Des habitants de Raqqa, en Syrie, portent des seaux en attendant leur tour devant l’un des rares centres de distribution de nourriture, le 7 octobre 2013.

© 2013 Reuters

(New York, le 3 décembre 2013) - Le gouvernement syrien et les forces de l'opposition entravent l'acheminement d'aide humanitaire à des centaines de milliers de civils dans les zones assiégées en Syrie, a déclaré Human Rights Watch aujourd’hui. Des militants de la région de Damas et de Homs ont déclaré à Human Rights Watch dans des entretiens téléphoniques que les habitants de ces zones souffrent d'une pénurie alimentaire qui s’aggrave de jour en jour, et que de nombreuses personnes sont décédées en raison du manque de soins médicaux dû à l’état ​​de siège.

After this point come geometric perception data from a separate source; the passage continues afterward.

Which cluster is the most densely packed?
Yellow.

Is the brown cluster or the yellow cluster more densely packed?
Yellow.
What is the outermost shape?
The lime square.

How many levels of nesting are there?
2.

Le 3 décembre, Valerie Amos, la Secrétaire générale adjointe des Nations unies chargée des affaires humanitaires, fera un exposé au Conseil de sécurité de l’ONU sur la situation humanitaire en Syrie. Le Conseil de sécurité devrait selon Human Rights Watch adopter une résolution exigeant que les organisations humanitaires puissent accéder aux zones assiégées afin d’y fournir de l'aide, notamment de la nourriture et des médicaments.

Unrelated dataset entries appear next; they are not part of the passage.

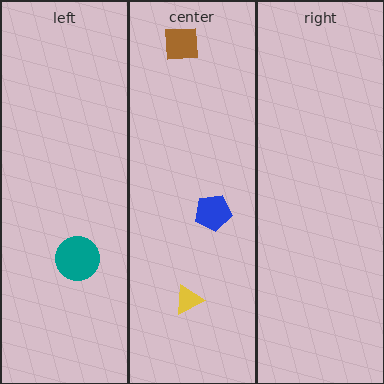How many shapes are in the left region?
1.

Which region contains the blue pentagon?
The center region.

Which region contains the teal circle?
The left region.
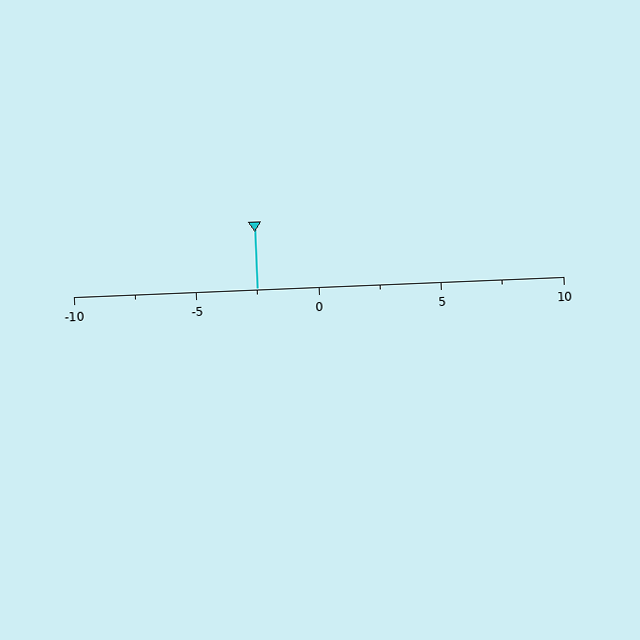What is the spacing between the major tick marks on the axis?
The major ticks are spaced 5 apart.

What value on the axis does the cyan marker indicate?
The marker indicates approximately -2.5.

« De nombreux Syriens ont désespérément besoin de nourriture, de logements et de soins médicaux », a déclaré Philippe Bolopion, directeur de plaidoyer auprès de l’ONU pour Human Rights Watch. « L'accès aux communautés assiégées constitue un test décisif qui refléterait un changement réel dans les efforts de secours, et le Conseil de sécurité devrait indiquer clairement que la Syrie échoue actuellement à ce test. »

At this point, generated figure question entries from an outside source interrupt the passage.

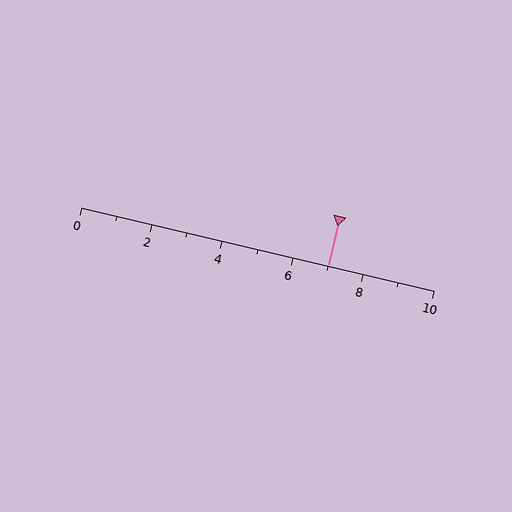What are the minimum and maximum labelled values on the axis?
The axis runs from 0 to 10.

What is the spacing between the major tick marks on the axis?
The major ticks are spaced 2 apart.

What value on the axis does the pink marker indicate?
The marker indicates approximately 7.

Dans une déclaration non contraignante émise le 2 octobre, le président du Conseil de sécurité a exhorté toutes les parties au conflit en Syrie à prendre les mesures requises « pour que l’aide humanitaire soit acheminée en toute sécurité et sans entrave aux populations dans le besoin ». Le Conseil de sécurité devrait selon Human Rights Watch aller plus loin en adoptant une résolution contraignante et en précisant que le défaut de s'y conformer entraînera des sanctions ciblées.

Human Rights Watch a mené des entretiens téléphoniques avec onze militants et habitants de Homs, Damas, et plusieurs villes dans les environs de Damas, y compris Moadamiya, Douma, Yalda, Yarmouk et Erbin.  Ces personnes ont indiqué que depuis plusieurs mois le gouvernement syrien a coupé l'électricité et les services de communications dans certaines zones, et empêché les travailleurs humanitaires de fournir de la nourriture et des médicaments aux civils en ayant besoin.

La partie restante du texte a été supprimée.